神殺しのクロノスタシスⅤ〜後編〜

「不安なの?羽久は」

…不安なの、って…。

「むしろ、お前は不安じゃないのかよ?」

決闘を受けてくれないかもしれない、という不安。そして、すぐにでも戦争が始まってしまうかもしれないという不安。
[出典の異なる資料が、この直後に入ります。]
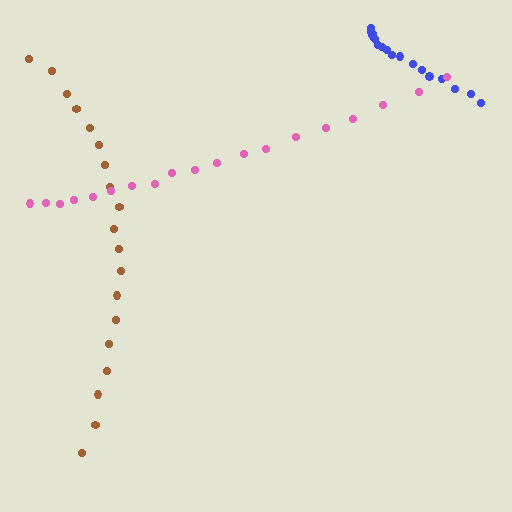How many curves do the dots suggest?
There are 3 distinct paths.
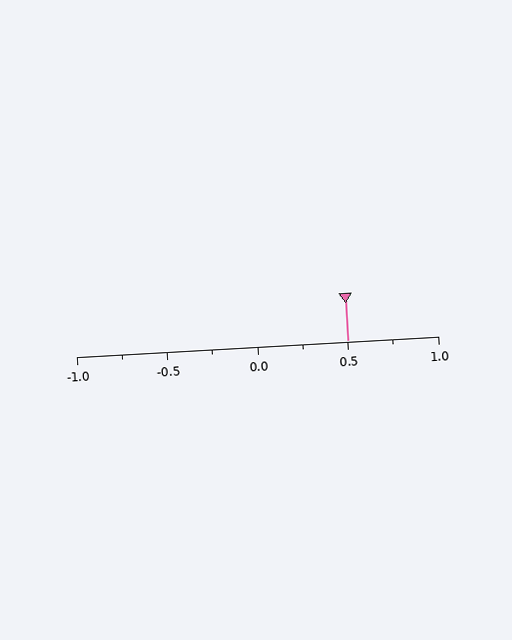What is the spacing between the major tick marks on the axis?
The major ticks are spaced 0.5 apart.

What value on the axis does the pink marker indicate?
The marker indicates approximately 0.5.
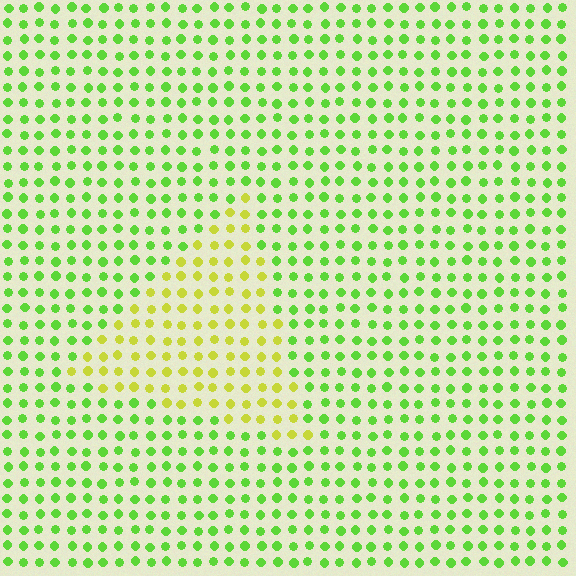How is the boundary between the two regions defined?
The boundary is defined purely by a slight shift in hue (about 40 degrees). Spacing, size, and orientation are identical on both sides.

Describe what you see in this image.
The image is filled with small lime elements in a uniform arrangement. A triangle-shaped region is visible where the elements are tinted to a slightly different hue, forming a subtle color boundary.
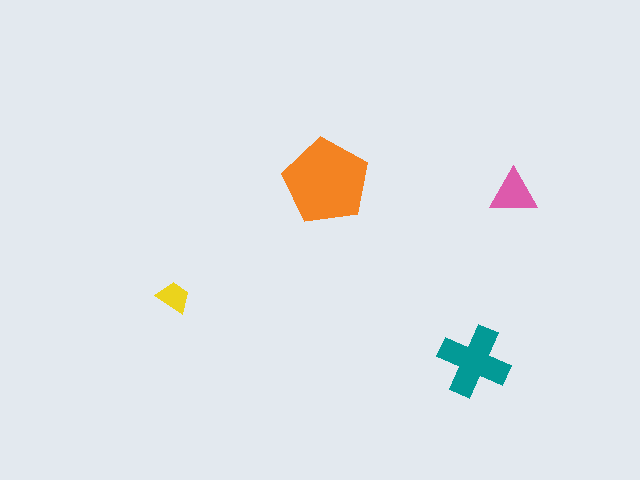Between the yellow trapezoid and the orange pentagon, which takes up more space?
The orange pentagon.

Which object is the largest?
The orange pentagon.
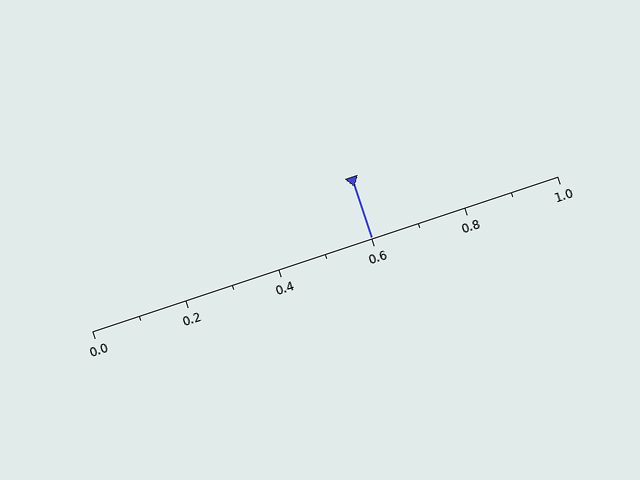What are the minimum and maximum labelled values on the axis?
The axis runs from 0.0 to 1.0.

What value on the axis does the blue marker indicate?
The marker indicates approximately 0.6.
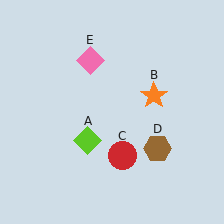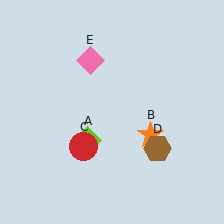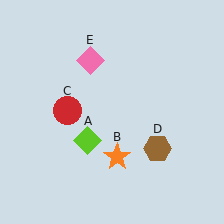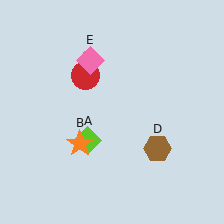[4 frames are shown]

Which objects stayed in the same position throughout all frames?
Lime diamond (object A) and brown hexagon (object D) and pink diamond (object E) remained stationary.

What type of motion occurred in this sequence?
The orange star (object B), red circle (object C) rotated clockwise around the center of the scene.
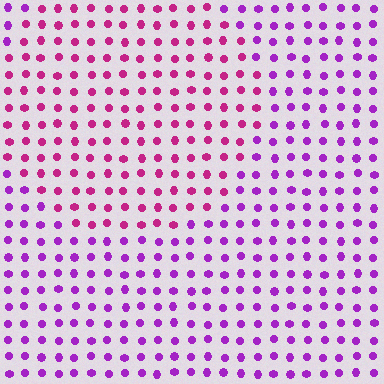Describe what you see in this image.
The image is filled with small purple elements in a uniform arrangement. A circle-shaped region is visible where the elements are tinted to a slightly different hue, forming a subtle color boundary.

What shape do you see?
I see a circle.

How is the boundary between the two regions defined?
The boundary is defined purely by a slight shift in hue (about 35 degrees). Spacing, size, and orientation are identical on both sides.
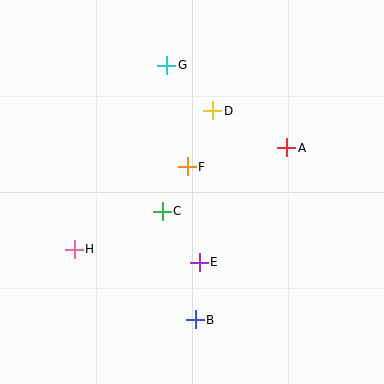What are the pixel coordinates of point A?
Point A is at (287, 148).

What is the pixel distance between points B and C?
The distance between B and C is 114 pixels.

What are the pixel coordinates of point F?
Point F is at (187, 167).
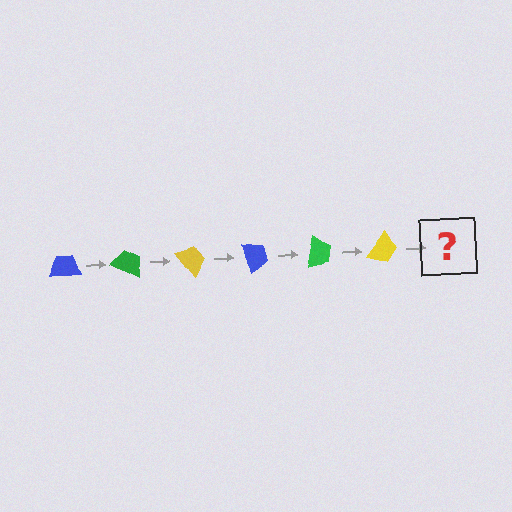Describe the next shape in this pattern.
It should be a blue trapezoid, rotated 150 degrees clockwise from the start.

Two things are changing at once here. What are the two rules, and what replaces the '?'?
The two rules are that it rotates 25 degrees clockwise each step and the color cycles through blue, green, and yellow. The '?' should be a blue trapezoid, rotated 150 degrees clockwise from the start.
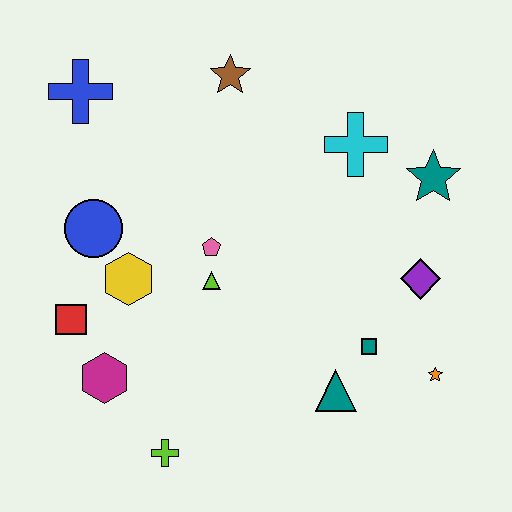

これらは何とかなったが、代わりに別の不安が湧いてきた。

だって、決闘を引き受けてくれた代わりに。

開催地だの日時だの決闘の審判だの、その他決闘の詳細なルールは、全部ナツキ様が決める、なんて主張し始めた。

こんな不平等な決闘があるか?

戦う前から負けてるようなもんだ。

とてもじゃないけど、勝ち目があるとは思えない。

「シルナは本気で、決闘に勝てると思ってるのか?」

「つまり、羽久は負けると思ってるんだ?」

「…それは…」

負ける…と確信している訳じゃない。

でも、どう考えても不利なことに変わりはないだろ?

「勝ち目がないとは言わないが…。普通に考えたら負けるだろ?」

「戦う前から負けるつもりでいたんじゃ、勝てる試合も勝てないよ?」

「うっ…」

正論言うのやめろよ。

まるで、負ける気満々の俺が腰抜けみたいじゃないか。

…実際、今の俺は負け犬みたいなもんだけどな。 

シルナの言う通り、戦う前から負けるつもりになってしまって。

だけど、不安にもなるだろう?

決闘に負けるかも。例え勝てたとしても、難癖つけられてやっぱり戦争になるかも、って。

悪い予想ばかりが、脳裏をよぎる。

「…情けないけど、俺はお前やイレース達みたいに堂々と構えていられないよ」

情けないって、本当に思ってるんだよ。

でも、駄目なんだ。自分でも何故だか分からない。

「アーリヤット皇国が喧嘩売ってきて、国土を巻き込んだ争いになるかもしれないって聞かされたときから…凄く不安で仕方ない」

「…羽久…」

そりゃ俺だって、覚悟を決めたつもりだけど。

皆が、アーリヤット皇国が攻めてきても受けて立つと勇んでいるのに。

俺はうじうじと思い悩み、本当に大丈夫なのだろうかと考えてばかりだ。

自分でも、どうしてこんなに不安になるのか分からない。

「覚悟…決めたつもりなのに…」

「…羽久、それは多分…。…君が悪いんじゃないよ」

あ?

「…俺が腰抜けだからだろ?」

「違うよ。それは多分…君が不安なんじゃなくて…二十音が不安なんだと思う」

「…」

そう言われて、俺はハッとした。

俺が今こんなに不安なのは、俺が不安を感じているんじゃなくて…。

「前の」俺が抱いている不安が、俺に伝染しているのかもしれない。